Last week I wrote about my family’s decision to use a potted herb, Rosemary as our eco-friendly Christmas tree option this year. Responses have been overwhelming. Many people seem delighted to be offered a sanctioned solution to opt out of the chains of the self-defeating culture norm of ending the innocent lives of such generous beings as trees. Other people have offered sincerely helpful suggestions and alternatives. Pam Sissons and Kathy Vilim both reached out with the idea to decorate an outdoor tree, as seen in the photo above. In fact, Kathy informed me that this is the synthesis of our tree decorating rituals: existing trees outside were lit up and strung with popcorn and cranberries for the birds. This is a delightfully eco-friendly alternative to cutting tree down, and I am sure the practice brings joy to many around the country. It does look like a lot of work to me though.

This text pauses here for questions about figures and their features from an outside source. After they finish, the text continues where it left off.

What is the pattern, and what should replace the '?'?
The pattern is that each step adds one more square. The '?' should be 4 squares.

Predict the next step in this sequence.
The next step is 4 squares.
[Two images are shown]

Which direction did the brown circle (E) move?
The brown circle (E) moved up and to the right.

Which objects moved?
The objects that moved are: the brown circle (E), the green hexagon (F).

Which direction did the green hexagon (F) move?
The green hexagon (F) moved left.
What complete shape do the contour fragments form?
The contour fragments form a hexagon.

Purchasing native species trees from a local nursery in a pot with roots intact was another suggestion from many colleagues. Again, Kathy Vilim has some lovely reflections on this earth loving Christmas practice. This method (which my parents participated in for most of my childhood) supports local farmers and when the trees are planted at a later date, conifer habitat is actually added to the local ecosystem. (There you go, Cedar Waxwing!) Care needs to be taken that the trees are grown organically because the pesticides used at Christmas tree farms (Round-up and Malathion) are toxic to humans and pets.

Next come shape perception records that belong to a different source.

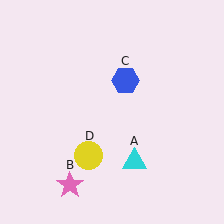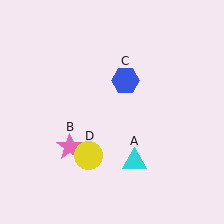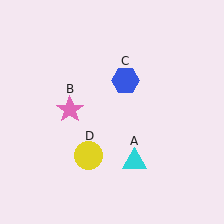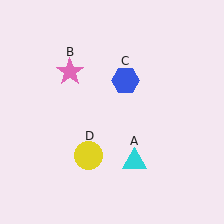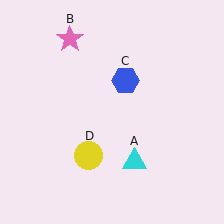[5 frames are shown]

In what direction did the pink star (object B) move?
The pink star (object B) moved up.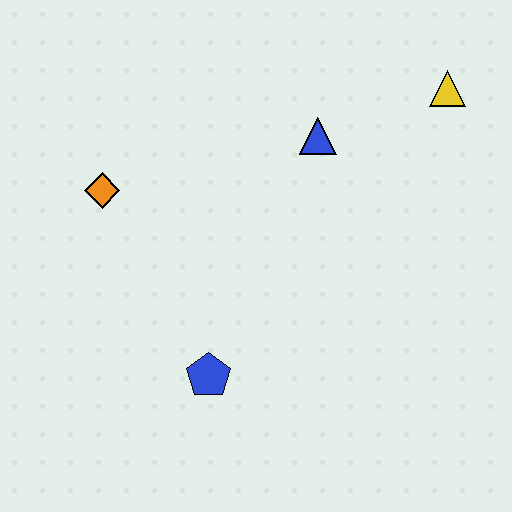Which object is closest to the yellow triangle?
The blue triangle is closest to the yellow triangle.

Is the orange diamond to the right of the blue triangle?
No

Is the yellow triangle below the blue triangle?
No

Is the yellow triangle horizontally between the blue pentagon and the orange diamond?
No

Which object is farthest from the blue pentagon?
The yellow triangle is farthest from the blue pentagon.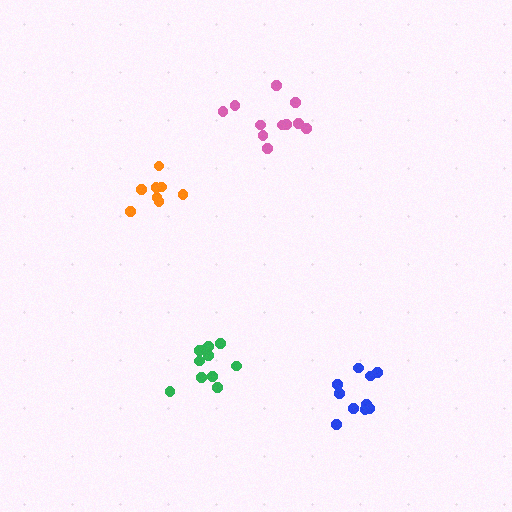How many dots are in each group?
Group 1: 8 dots, Group 2: 11 dots, Group 3: 11 dots, Group 4: 10 dots (40 total).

If the plebian practice of killing a live tree is utilized, Rodale has some suggestions for eco-friendly end results, rather than a simple waste of cellulose tissue. After the holiday uproar, the tree can be chipped up into mulch and added to garden beds to feed plants and suppress weeds. In Louisiana, conservation groups rally together to re-use Christmas trees by adding them to coastal wetlands and so contribute to erosion mitigation. A similar method is the custom of conservation groups in Illinois who can augment the nesting habitat of native herons by thoughtful placement of Christmas trees.

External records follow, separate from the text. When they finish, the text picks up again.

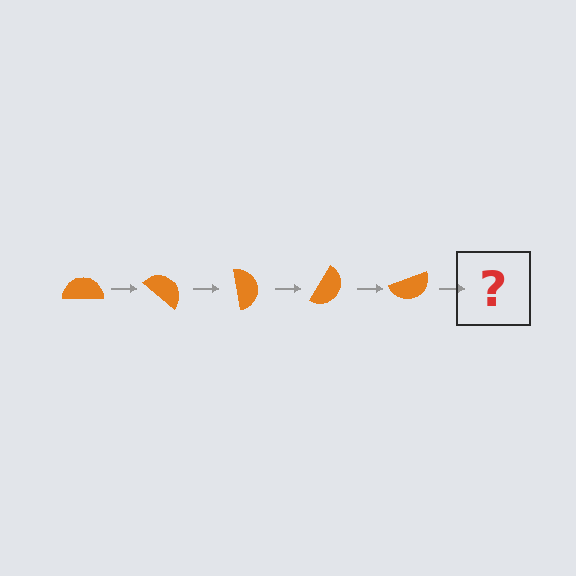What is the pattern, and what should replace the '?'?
The pattern is that the semicircle rotates 40 degrees clockwise each step. The '?' should be an orange semicircle rotated 200 degrees clockwise.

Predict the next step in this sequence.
The next step is an orange semicircle rotated 200 degrees clockwise.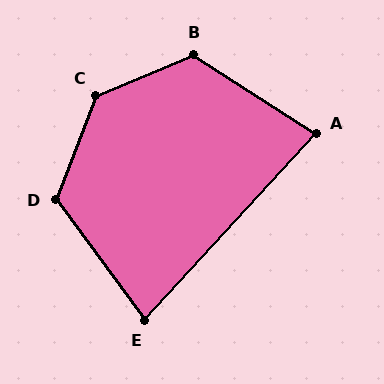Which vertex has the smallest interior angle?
E, at approximately 79 degrees.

Rodale also suggests, in the same article, a way to acquire branches for wreaths and other decorations that won’t involve cutting branches from native trees that are trying to make a living in our eco-system. The tree nurseries will naturally have LOTS of downed branches, which are available upon request. They smell as lovely as a live tree, and have already been cut so no proactive damage has been engaged in by the consumer. This creative response may be the best idea for eco-friendly Christmas trees: a more thoughtful use of existing resources.